Ambassador of India to Denmark
- In office Feb 1976 – Feb 1978

Personal details
- Born: 11 August 1916 Seoni, Central Provinces and Berar, British India
- Died: 24 October 1989 (aged 73)
- Spouse: Radhika Gokhale
- Allegiance: British India India
- Branch: British Indian Army Indian Army
- Service years: 15 July 1937 – 31 May 1975
- Rank: General
- Service number: IC-129
- Unit: Dogra Regiment 10th Baluch Regiment Green Howards
- Commands: Southern Army XXXIII Corps 27 Infantry Division 80 Infantry Brigade Director General, NCC
- Awards: Param Vishisht Seva Medal Padma Bhushan (1972)

= Gopal Gurunath Bewoor =

Indian Army general

General Gopal Gurunath Bewoor (11 August 1916 – 24 October 1989) was a senior officer of the Indian Army who served as the 8th Chief of Army Staff, and later an Indian diplomat to Denmark.

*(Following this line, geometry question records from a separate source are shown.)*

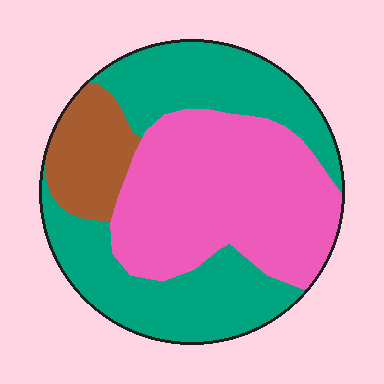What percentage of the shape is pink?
Pink takes up about two fifths (2/5) of the shape.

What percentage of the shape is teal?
Teal covers about 45% of the shape.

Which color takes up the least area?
Brown, at roughly 10%.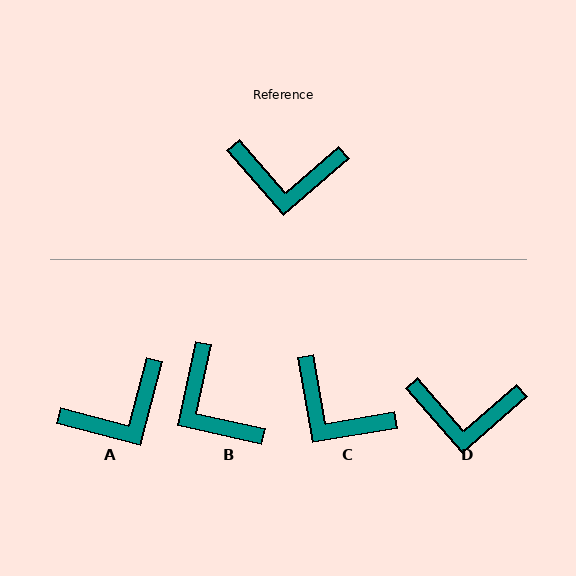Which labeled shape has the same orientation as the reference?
D.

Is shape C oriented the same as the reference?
No, it is off by about 31 degrees.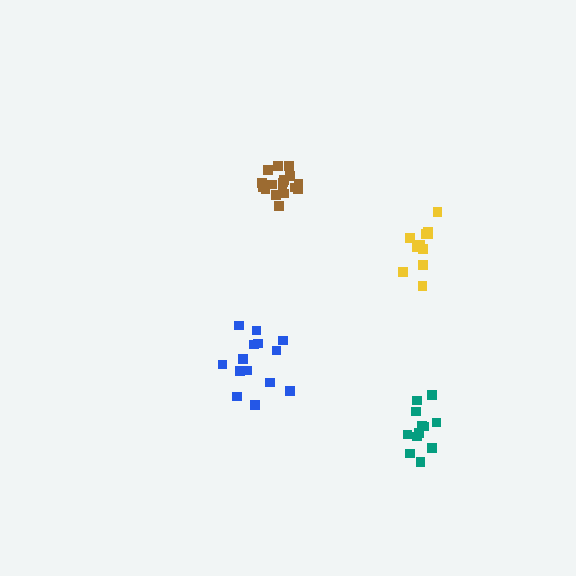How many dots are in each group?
Group 1: 14 dots, Group 2: 12 dots, Group 3: 17 dots, Group 4: 12 dots (55 total).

In a long service spanning four decades, Gen. Bewoor saw action during World War II. He was also involved in Indian Army operations in Pakistan, including during the second war in 1965 as well as effectively commanding the southern command during the third war in 1971. He succeeded Field Marshal Sam Manekshaw as the army chief in January 1973 and following his retirement from the army, served as the Indian Ambassador to Denmark till 1979.

In 1972, he was honoured with Padma Bhushan the third highest Indian civilian award.

==Family and education==
Born at Seoni on 11 August 1916 into Kannada Deshastha Brahmin family. Gopal Gurunath Bewoor was the son of Sir Gurunath Venkatesh Bewoor ICS and Rukmini Bewoor. He was educated at Colonel Brown Cambridge School, Dehradun, Prince of Wales Royal Indian Military College (RIMC), Dehradun in 1928 and later the Indian Military Academy. A part of the Kitchener section, Gopal was appointed Cadet Captain in 1934. He also won Lord Rawlinson's trophy during this time.

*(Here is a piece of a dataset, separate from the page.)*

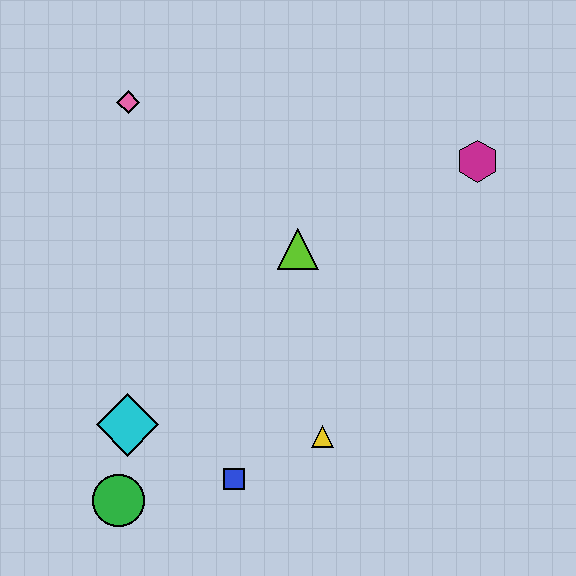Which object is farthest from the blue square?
The magenta hexagon is farthest from the blue square.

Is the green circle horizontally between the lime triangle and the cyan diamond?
No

==Commissioned into the Indian Army==
Bewoor was commissioned a second lieutenant on the Special List, Indian Land Forces on 15 July 1937. On 10 August 1937 he was attached to the 2nd Battalion, Green Howards, and saw action during operations in Waziristan. On 10 August 1938 he was admitted to the Indian Army and posted to 5th Battalion 10th Baluch Regiment (now 12 Baloch), with which he saw action in Burma. His seniority as a second lieutenant was antedated to 30 August 1936 and he was promoted to lieutenant 30 November 1938. In July 1945, he was transferred from the 5th Baluch and went on to attend the Staff College course at Quetta, and then he was appointed the Under Secretary (Military) to the Viceroy's Coordination Council. He was the only Indian officer to have achieved this feat.

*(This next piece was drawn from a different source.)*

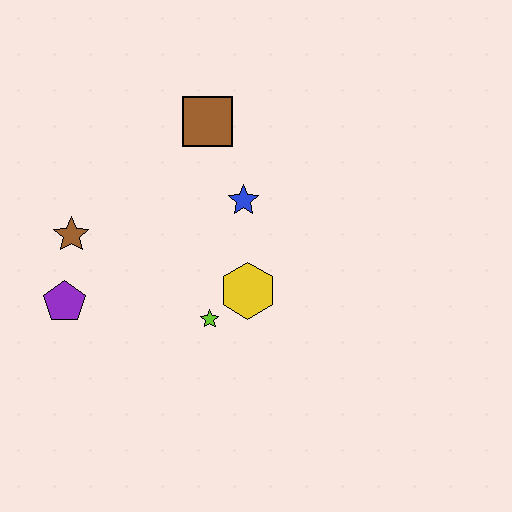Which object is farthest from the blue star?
The purple pentagon is farthest from the blue star.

At Independence in 1947, Bewoor was the Secretary of the Army Partition Committee in 1947, which determined the allotment of weapons, equipment and regiments that were to remain in India or to be allotted to Pakistan. Since his parent regiment - the Baluch - went to Pakistan, he was transferred to the Dogra Regiment and promoted to acting lieutenant colonel in December 1947. With a view to imparting basic military training to school and college students, he was appointed the Director of the NCC (National Cadet Corps) in April 1948 with the acting rank of full colonel, and was promoted to substantive major on 30 August 1949.

== Promoted to general rank ==
He was promoted to the acting rank of Brigadier in 1951, later assuming command of the 80th Infantry Brigade in Jammu & Kashmir. He was appointed the Director, Personnel Services at Army HQ in August 1953, and was promoted to substantive colonel on 30 August 1956. The following year, on 4 June 1957, he was again promoted to acting brigadier and given command of an infantry brigade.

On 27 February 1959 at the age of 42 years and 6 months he was promoted to acting Major General as the first Chief of Staff at the Western Command HQ in Shimla. He is believed to be the second youngest ever Major General in the Indian Army, (Gen JN Chaudhury being the youngest, when he was promoted to acting Major General at the age of 39 years and 8 months.) Promoted to substantive brigadier on 30 August 1959, he assumed the appointment of Colonel of the 11 Gorkha Rifles on 25 May 1960. He was then appointed the GOC of the 27th Infantry Division on 17 February 1961 at Jalandhar. Later he moved this division to Kalimpong (West Bengal) in the wake of the 1962 Sino-Indian War.

In June 1963, he was appointed the Director of Military Training at Army HQ and remained there till November 1964. He was promoted as General Officer Commanding 33 Corps at Siliguri in November 1964 with the rank of lieutenant general. He moved to Army HQ in May 1967 as Deputy Chief of the Army Staff (DCOAS), to which he had been appointed on 27 April, and held that appointment till June 1969. As DCOAS, he was awarded Param Vishist Seva Medal (PVSM) for his meritorious services. However, he has been later criticized for his role in changing the General Staff Qualitative Requirement (GSQR) for evaluation of anti-tank missiles which resulted in the purchase of the SS11B1 from France's Aerospatiale and the death of a competing indigenous DRDO Anti Tank Missile project.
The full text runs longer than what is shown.